Il se déduit de l’ensemble de ces éléments qu’aucune prestation de sauvegarde des données incombant à la SARL ADMS informatique n’est entrée dans le champ contractuel, qu’une telle prestation ne résulte ni du contrat de maintenance, ni des factures précitées, et que la sauvegarde des données au moyen du logiciel de sauvegarde « managé » et de l’espace réservé au sein du datacenter géré par la SARL ADMS informatique incombait à la SAS Entreprise Girard Frères.
Dans ces conditions, il y a lieu de confirmer le jugement entrepris en ce qu’il a débouté la SAS Entreprise Girard Frères de l’ensemble de ses demandes.
Sur l’article 700 et les dépens :
L’équité et la prise en considération de l’issue du litige commandent de faire application des dispositions de l’article 700 du code de procédure civile et de condamner la SAS Entreprise Girard Frères, qui succombe en l’intégralité de ses prétentions, à verser à la SARL ADMS informatique la somme de 1.800 euros au titre des frais exposés en cause d’appel qui ne seraient pas compris dans les dépens.
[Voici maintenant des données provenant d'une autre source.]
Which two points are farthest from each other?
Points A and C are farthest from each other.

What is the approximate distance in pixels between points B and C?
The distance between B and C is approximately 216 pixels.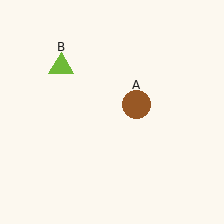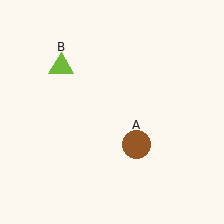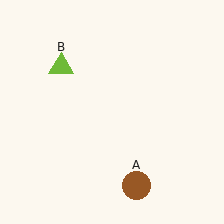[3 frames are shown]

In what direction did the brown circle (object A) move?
The brown circle (object A) moved down.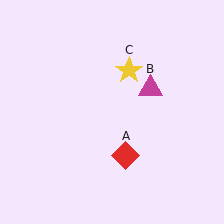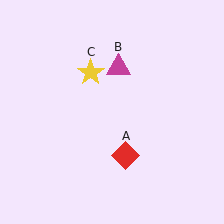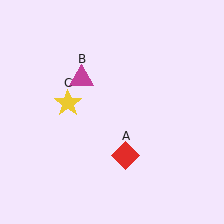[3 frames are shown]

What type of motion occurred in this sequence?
The magenta triangle (object B), yellow star (object C) rotated counterclockwise around the center of the scene.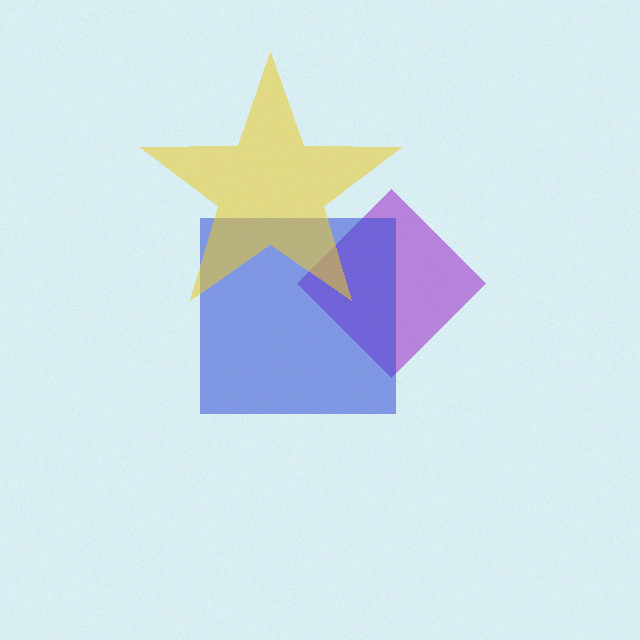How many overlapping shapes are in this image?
There are 3 overlapping shapes in the image.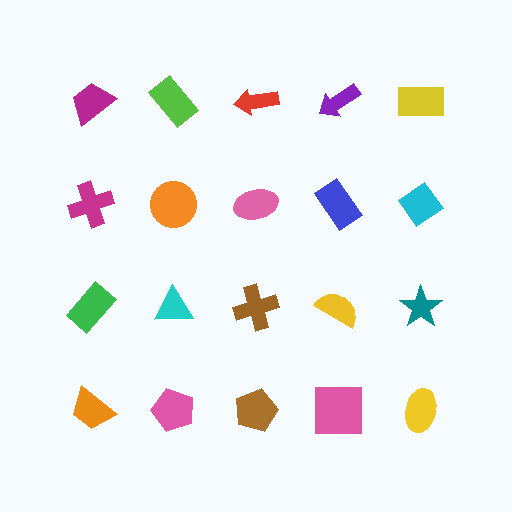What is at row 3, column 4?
A yellow semicircle.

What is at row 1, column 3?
A red arrow.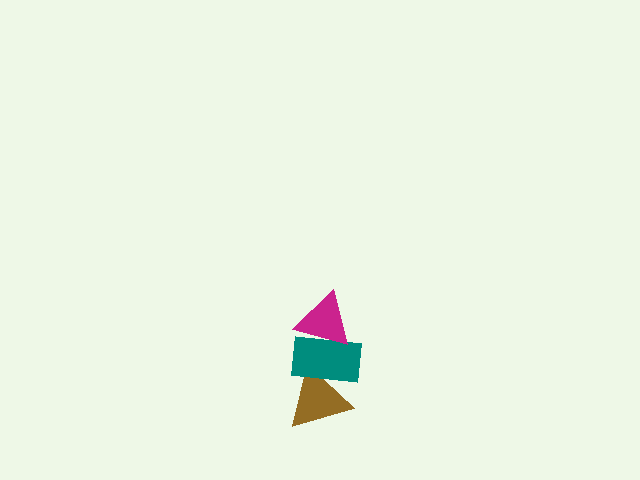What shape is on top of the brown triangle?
The teal rectangle is on top of the brown triangle.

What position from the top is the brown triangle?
The brown triangle is 3rd from the top.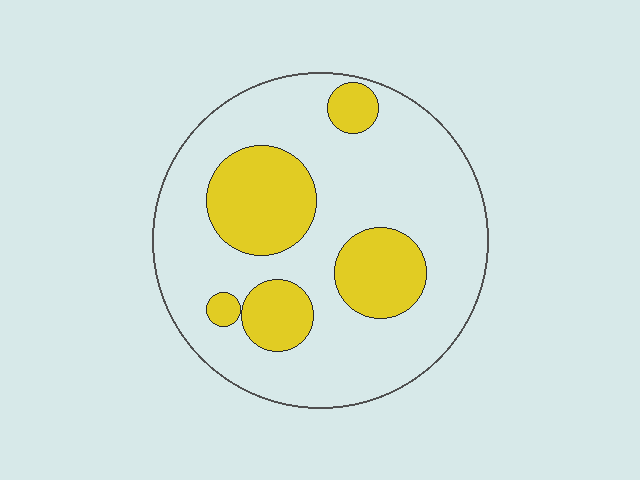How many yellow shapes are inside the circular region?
5.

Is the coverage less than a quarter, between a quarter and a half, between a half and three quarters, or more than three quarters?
Between a quarter and a half.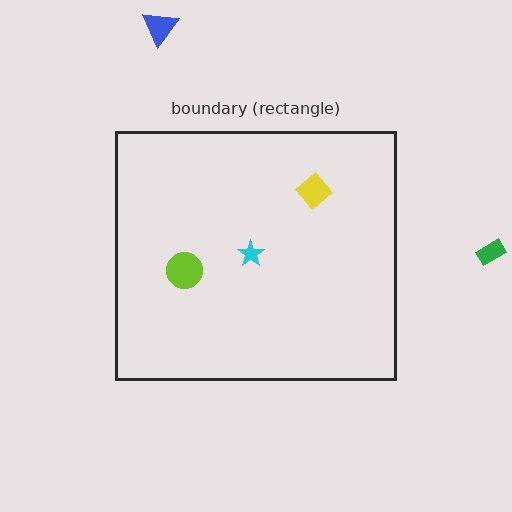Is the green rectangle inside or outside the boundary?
Outside.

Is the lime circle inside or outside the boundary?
Inside.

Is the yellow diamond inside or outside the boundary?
Inside.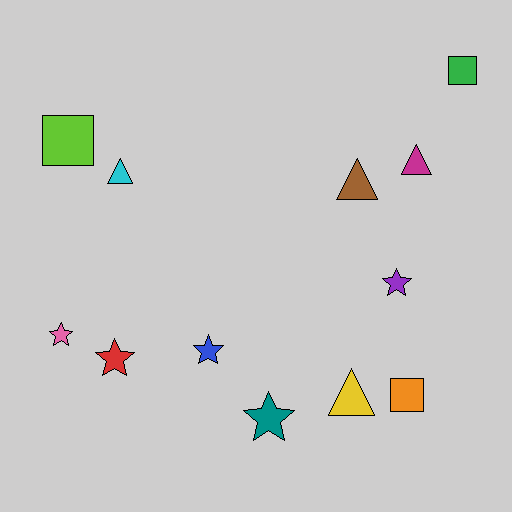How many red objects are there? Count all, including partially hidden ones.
There is 1 red object.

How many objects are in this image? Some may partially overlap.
There are 12 objects.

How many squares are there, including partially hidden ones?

Aux termes de l’article 696 du code de procédure civile, la partie perdante est condamnée aux dépens à moins que le juge, par décision motivée, n’en mette la totalité ou une fraction à la charge de l’autre partie. La SAS Entreprise Girard Frères, partie succombante, devra supporter la charge des dépens de l’instance d’appel.
Le jugement entrepris sera enfin confirmé de ces chefs.
PAR CES MOTIFS
La Cour,
– Confirme le jugement rendu le 30 mars 2022 par le Tribunal de commerce de Châteauroux en l’intégralité de ses dispositions ;
Et y ajoutant,
– Condamne la SAS Entreprise Girard Frères à verser à la SARL ADMS informatique la somme de 1.800 euros en application des dispositions de l’article 700 du code de procédure civile ;
– Rejette toutes autres demandes, plus amples ou contraires ;
– Condamne la SAS Entreprise Girard Frères aux dépens de l’instance d’appel.
L’arrêt a été signé par M. TESSIER-FLOHIC, Président, et par Mme
SERGEANT, Greffier auquel la minute de la décision a été remise par le magistrat signataire.